According to emails provided by 2019 attendees, the Oaxaca fest required filmmakers to attend in person and send evidence, if they had not booked tickets through the festival, that they had booked a flight before films were scheduled to screen. Filmmakers were provided six tickets to their film free of charge, but in order to participate in panels, conferences, table reads and pitch sessions — all marketed to filmmakers — they were asked to buy a pass, which varied in cost depending on attendance history. Filmmakers participating in the shorts selection and attending the festival for the first time were offered $249 and $498 passes, the latter including a five-night hotel stay; a filmmaker who had previously attended and won an award was offered a $799 “legacy” pass that included a hotel stay as the only option. Passes also got filmmakers into screenings in the city’s historic center, all industry events, a pitching session, a tour of the city, and all “cocktails and fiestas.”
Optional fees included: $30 for each project pitch submitted for consideration to the “Industry Partners program” designed to “bring [projects] to life” (the festival says it wants to develop or distribute feature pitches); $13 to enter a competition where a project chosen by “industry executives” would win a “sit-down” opportunity with those executives as well as a free pass, hotel stay and $4,000; and $99 to commission Dove Sussman, the writer of the Clive Owen-Morgan Freeman movie Last Knights, to pen a review of a filmmaker’s projects that could be posted to IMDb if the filmmaker liked it. (IMDb did not respond to multiple requests for comment about this pitch.)

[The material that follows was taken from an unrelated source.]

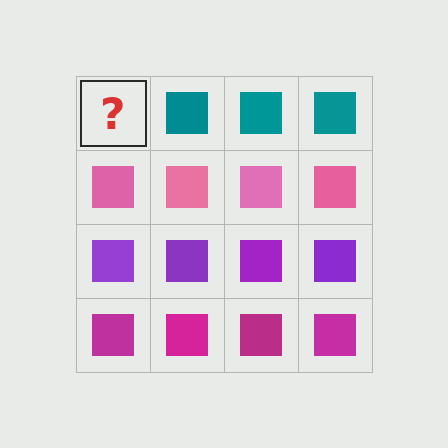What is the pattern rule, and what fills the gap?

While they attended the festival, filmmakers also encountered organizational glitches. Protests against the sitting governor of Oaxaca by indigenous peoples in front of one venue caused the fest to cancel an entire day of programming, and three filmmakers present report that several titles originally scheduled for that venue didn’t end up playing at all. Director Stephen Billick did not show his film because time had run out at another venue. “I traveled to Oaxaca only to have my film not screen,” he wrote in an email to THR. Later, another protest interrupted the closing ceremony, this one over one of the festival’s sponsors, a mining company called Minera Cuzcatlán, which has been accused by activists of polluting local water sources and violence. Multiple filmmakers said protestors banged on windows of the event and spray-painted a door of its venue. The festival has since canceled the company’s sponsorship.
In a statement, the Oaxaca Film Fest said that the requirement that filmmakers be present at the festival to have their film screened was a special 10th anniversary mandate, as was the $799 package for former festival attendees: “The Legacy [returning filmmaker] program will not be returning in 2020. It is not ‘who we are’ as a festival,” a representative wrote. The Oaxaca fest also maintains that all films canceled due to venue or technical glitches did eventually play during the event, though several filmmakers claim this was not the case. Of the $99 film reviews, the festival says it brings in a writer every year, and “those who participate in those reviews find them helpful and priced fairly vs. other coverage in the market place.”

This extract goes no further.